Cruzeirinho

Quem disse que as crianças iriam ficar sem festa junina?

Em tempos de pandemia, “arraiá” virtual é novidade e tem até quadrilha
Quem disse que as crianças iriam ficar sem festa junina?
Maria Eduarda comemorou duas vezes, dançou e até pulou uma fogueira feita de papel. Crédito da foto: Arquivo Pessoal

Algum dia na sua vida você pensou em comemorar a festa junina em casa, sem a presença dos seus amigos, mas ao mesmo tempo com todos eles? Se alguém falasse isso no ano passado pra você, pareceria um papo de louco, não é mesmo? Mas agora você já sabe ser totalmente possível, com a ajuda da internet. Durante o “arraiá” virtual, as crianças estão compartilhando com os amigos as brincadeiras como bingo e pesca, as comidas típicas e até mesmo dançando quadrilha!

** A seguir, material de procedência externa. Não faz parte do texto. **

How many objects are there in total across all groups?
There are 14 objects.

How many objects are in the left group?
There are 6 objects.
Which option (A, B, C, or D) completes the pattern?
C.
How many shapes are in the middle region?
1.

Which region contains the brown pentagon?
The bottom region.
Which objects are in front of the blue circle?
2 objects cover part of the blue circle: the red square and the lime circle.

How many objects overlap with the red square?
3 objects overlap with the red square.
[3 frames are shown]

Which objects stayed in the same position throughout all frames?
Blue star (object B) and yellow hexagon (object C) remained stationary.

Essa nova experiência está sendo possível graças ao esforço de educadores e pais, que não quiseram deixar as crianças sem celebrar a data. De um lado, professores promoveram as brincadeiras, a quadrilha e reuniram toda a turma. de outro lado, os pais prepararam uma mesa com gostosuras típicas da época, enfeitaram a casa com bandeirinhas e capricharam na roupinha de caipira. Tanto se fala da parceria família e escola e um momento como esse veio reforçar a união de pais e mestres.

Depois dessa fase de isolamento por conta do coronavírus, todos terão acumulado outros tipos de experiência e muita história pra contar! Essas vivências diferentes também estão se mostrando bem legais. É o que disseram os entrevistados desta edição do Cruzeirinho.

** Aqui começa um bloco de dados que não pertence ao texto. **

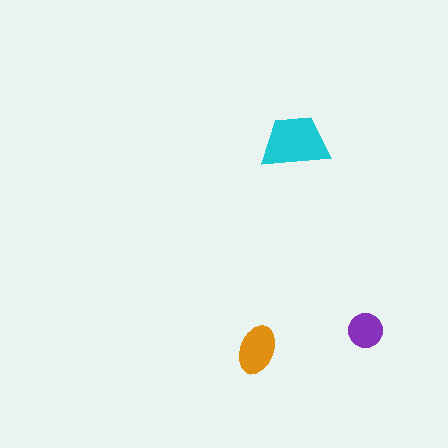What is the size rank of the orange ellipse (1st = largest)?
2nd.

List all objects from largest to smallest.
The cyan trapezoid, the orange ellipse, the purple circle.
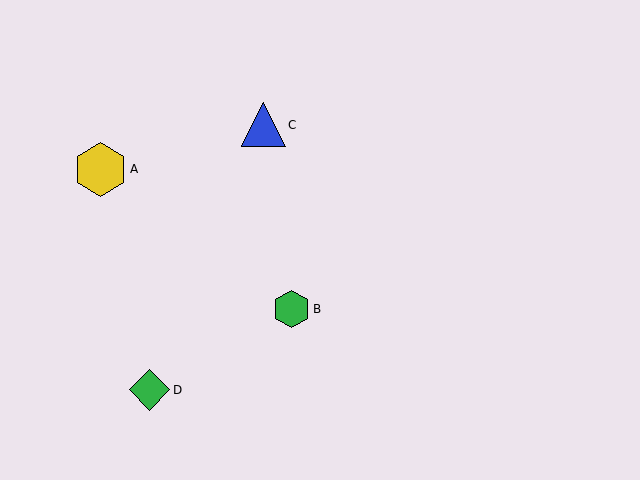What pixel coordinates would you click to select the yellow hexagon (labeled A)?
Click at (101, 169) to select the yellow hexagon A.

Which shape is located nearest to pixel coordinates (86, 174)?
The yellow hexagon (labeled A) at (101, 169) is nearest to that location.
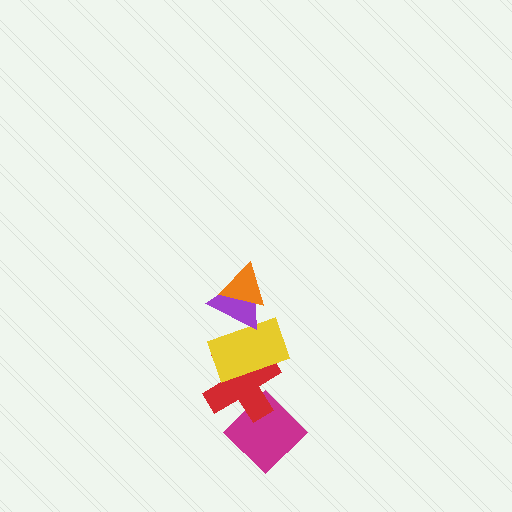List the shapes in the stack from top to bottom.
From top to bottom: the orange triangle, the purple triangle, the yellow rectangle, the red cross, the magenta diamond.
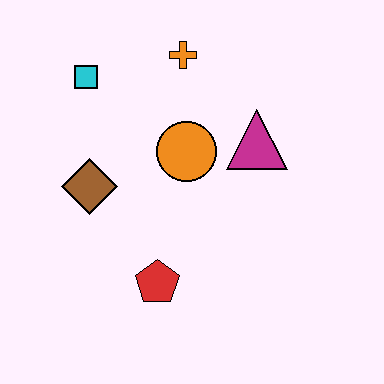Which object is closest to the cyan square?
The orange cross is closest to the cyan square.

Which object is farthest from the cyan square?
The red pentagon is farthest from the cyan square.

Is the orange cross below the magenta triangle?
No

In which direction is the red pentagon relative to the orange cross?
The red pentagon is below the orange cross.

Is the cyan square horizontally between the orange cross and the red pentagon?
No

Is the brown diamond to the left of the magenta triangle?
Yes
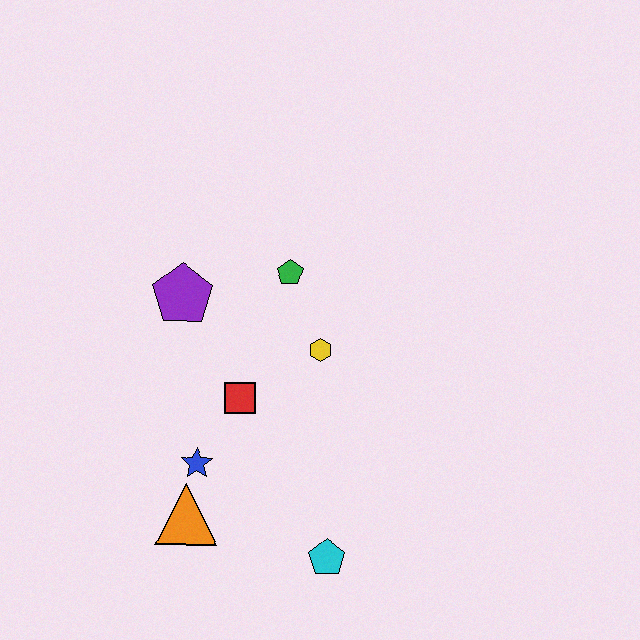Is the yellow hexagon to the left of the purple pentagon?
No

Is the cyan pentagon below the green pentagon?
Yes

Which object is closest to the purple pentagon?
The green pentagon is closest to the purple pentagon.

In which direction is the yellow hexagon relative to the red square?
The yellow hexagon is to the right of the red square.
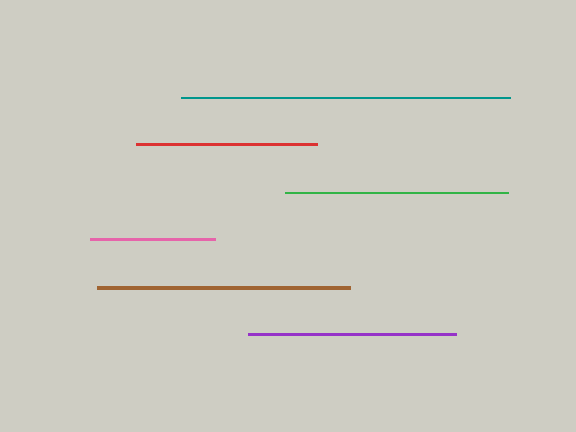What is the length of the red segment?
The red segment is approximately 182 pixels long.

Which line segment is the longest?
The teal line is the longest at approximately 328 pixels.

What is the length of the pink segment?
The pink segment is approximately 125 pixels long.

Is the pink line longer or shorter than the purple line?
The purple line is longer than the pink line.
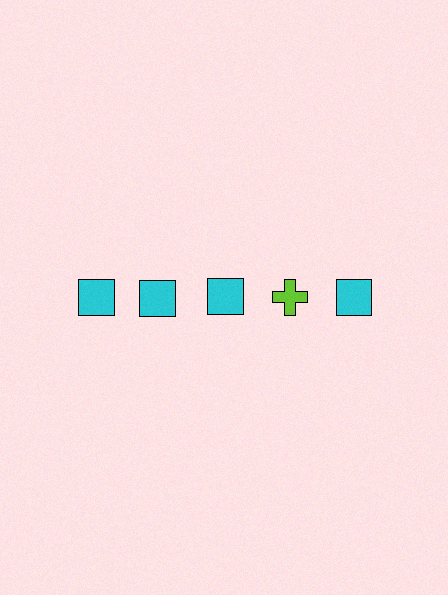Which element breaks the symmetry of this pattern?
The lime cross in the top row, second from right column breaks the symmetry. All other shapes are cyan squares.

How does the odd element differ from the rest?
It differs in both color (lime instead of cyan) and shape (cross instead of square).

A Maria Eduarda Cavassani Moura, de 4 anos, afirma que gosta muito de festa junina e já teve a oportunidade de comemorar duas vezes este ano! Primeiro com sua turminha da escola e depois com os alunos da mamãe, que é professora na mesma escola onde a pequena estuda. “Gosto da comida, das brincadeiras, roupas e da festança”, disse ela. De tudo, o que mais prefere é se vestir de caipira, passar maquiagem e, principalmente, fazer pintinhas. “Foi legal comemorar na internet, vi os amiguinhos. A gente dançou a nossa música, eu comi pipoca…”, conta.

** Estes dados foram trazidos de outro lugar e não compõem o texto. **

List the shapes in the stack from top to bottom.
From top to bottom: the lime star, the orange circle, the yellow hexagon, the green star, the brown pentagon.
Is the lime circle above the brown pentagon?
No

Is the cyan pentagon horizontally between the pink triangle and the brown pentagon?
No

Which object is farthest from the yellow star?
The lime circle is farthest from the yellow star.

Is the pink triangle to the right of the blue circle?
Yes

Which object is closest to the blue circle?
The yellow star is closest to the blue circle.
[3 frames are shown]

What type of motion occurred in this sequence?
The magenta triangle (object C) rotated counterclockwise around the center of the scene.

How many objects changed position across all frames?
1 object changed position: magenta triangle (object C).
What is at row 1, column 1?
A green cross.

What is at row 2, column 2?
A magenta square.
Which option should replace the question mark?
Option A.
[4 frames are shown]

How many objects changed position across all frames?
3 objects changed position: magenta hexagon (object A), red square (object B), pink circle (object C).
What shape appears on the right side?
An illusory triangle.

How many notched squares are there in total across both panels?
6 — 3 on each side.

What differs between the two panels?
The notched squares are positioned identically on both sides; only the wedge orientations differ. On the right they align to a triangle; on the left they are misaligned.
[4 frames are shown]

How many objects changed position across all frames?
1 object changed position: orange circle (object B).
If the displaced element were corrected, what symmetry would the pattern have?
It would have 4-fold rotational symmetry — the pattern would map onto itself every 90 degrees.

Apesar de ter curtido essa festa junina diferente, Maria Eduarda prefere a de antes. “Porque a gente sai de casa, e nesse coronavírus a gente nem pode sair. Estou tendo dias legais porque a minha mãezinha faz o dia ficar legal”, comenta. Em casa, Maria Eduarda dançou a quadrilha com o papai e inclusive pulou a fogueira, feita de papel.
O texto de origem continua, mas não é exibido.